18.Bölüm

394 25 17
                                    

Kenan kucaklayıvermişti kardeşinin yorgun bedenini. Banyodan Kucağında Veysel ile çıkınca herkes başına üşüşmüştü.

"Abi ne oldu?" dedi Cemile kendini parçalarcasına . Kenan yavaşca kardeşini yatağına yatırdı.

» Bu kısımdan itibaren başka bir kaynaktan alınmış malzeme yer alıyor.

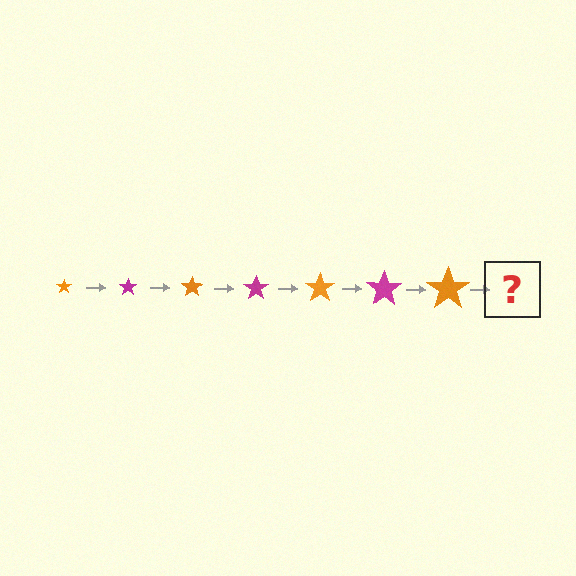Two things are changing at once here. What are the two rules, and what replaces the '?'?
The two rules are that the star grows larger each step and the color cycles through orange and magenta. The '?' should be a magenta star, larger than the previous one.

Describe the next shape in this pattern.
It should be a magenta star, larger than the previous one.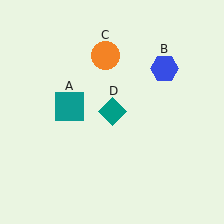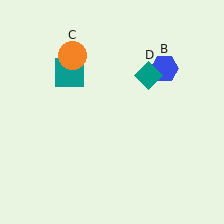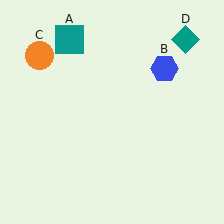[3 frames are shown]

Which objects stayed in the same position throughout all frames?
Blue hexagon (object B) remained stationary.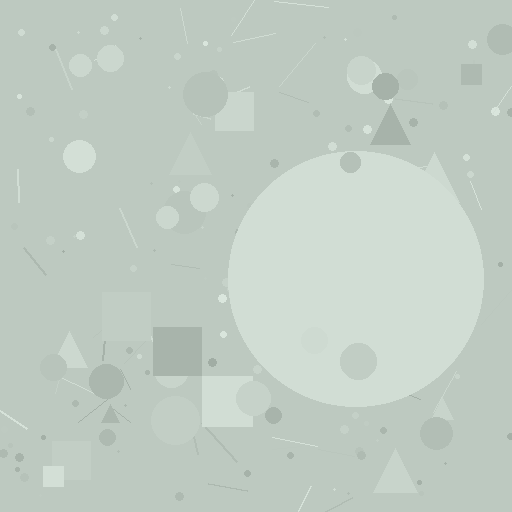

"Bunlar olacak Cemile. Hastalığın yayıldığını söylemiştim." dedi . Cemileyi sakinleştirmesini ummuştu bu cümlesinin.

"Vücudu yorgun düşecek, ara ara" dedi Kenan. Kardeşinin ellerini tuttu. Kardeşinin ellerini uzun uzun öperken düşündüğü tek şey "Ya bu sefer de yapamazsam " düşüncesiydi. "Ya iyi bir abi olmayı başaramazsam?" dedi içinden.

............

Yorgunluğu bedenini ele geçirmişti Veysel'in. Korkuyordu, hiç olmadığı kadar. Böyle miydi gerçekten ölüm. Böyle mi ölünüyordu . Kendine gelecekmiş de gelemiyormuş gibiydi. O tatlı sıcaklığı hissediyordu hâla. Ne kadar korkarsa korksun o sıcaklık güvende hissetmesine yetiyordu.. Uyanmak istedi, uyanamadı. Abisine "Bak abi iyiyim ben, korkma" demek istedi , ama yine beceremedi. Ellerini oynatmak istedi, en azından parmaklarını oynatmak. Abisi orada olduğunu bilsin de korkmasın, kendini hırpalamasın diye tek bir işaret vermek istedi abisine. Yapabildiğinden emin bile değildi..

............

Kenan 1 eliyle Veysel'in elini tutarken, diğer elini de yüzünde gezdiriyordu.

"Hadi uyan be abim" dedi Kenan çaresiz çaresiz. Doktor olmasına , ve bunun neden yaşandığını bilmesine rağmen hâla korkuyordu "Ya uyanmazsa" diyordu içinden. Bu onun elinde değildi ki. Ellerini tuttuğu onun küçük kardeşiydi. Kenan'ın en büyük keşkesi, en büyük iyikisi , kardeşi Veyseldi . Onu böyle bitkin görmek kalbini parçalıyordu

"Korkma abim, Korkma burdayım ben" dedi Tuttuğu eli öperken. Cemile de diğer yanında yaşlı gözlerle Yorgun düşmüş kocasını izliyordu . Kenan'ı öyle Veysel'in başında yaşlı gözlerle gördüğünde gülümsedi Cemile. Veysel sevilmemişti hiç. Cemile bizzat yaşamıştı bunu Veyselle. Babası "ben hasta çocuk için masrafa girmem" deyip düğünlerini bile yapmamıştı. Kendisi kadar Veysel de istiyordu bir düğünü olmasını. " En azından bu hayatta "Şu Veysel de bir gün mutlu olabildi" diyebileyim diye istiyom bu düğünü Cemile'm" demişti. Ben artık mutlu olmak istiyorum demişti. Ama olmamıştı işte. Sonra Tekrar baktı Veysel'in yanında duran abisine. Sonra annesine baktı, en sonda babasına baktı. Muammer zaten başlı başına sevmezdi Veyseli. Döndü'nün de sevdiğinden emin değildi Cemile. Bir gün olsun savunmamıştı Veysel'i. Muammer'e bir şey dememişti bunca zaman. Şimdi Kenan geldiğinde aslan kesiliyordu. Bunun nedenini merak etmişti Cemile. Ne değişmişti...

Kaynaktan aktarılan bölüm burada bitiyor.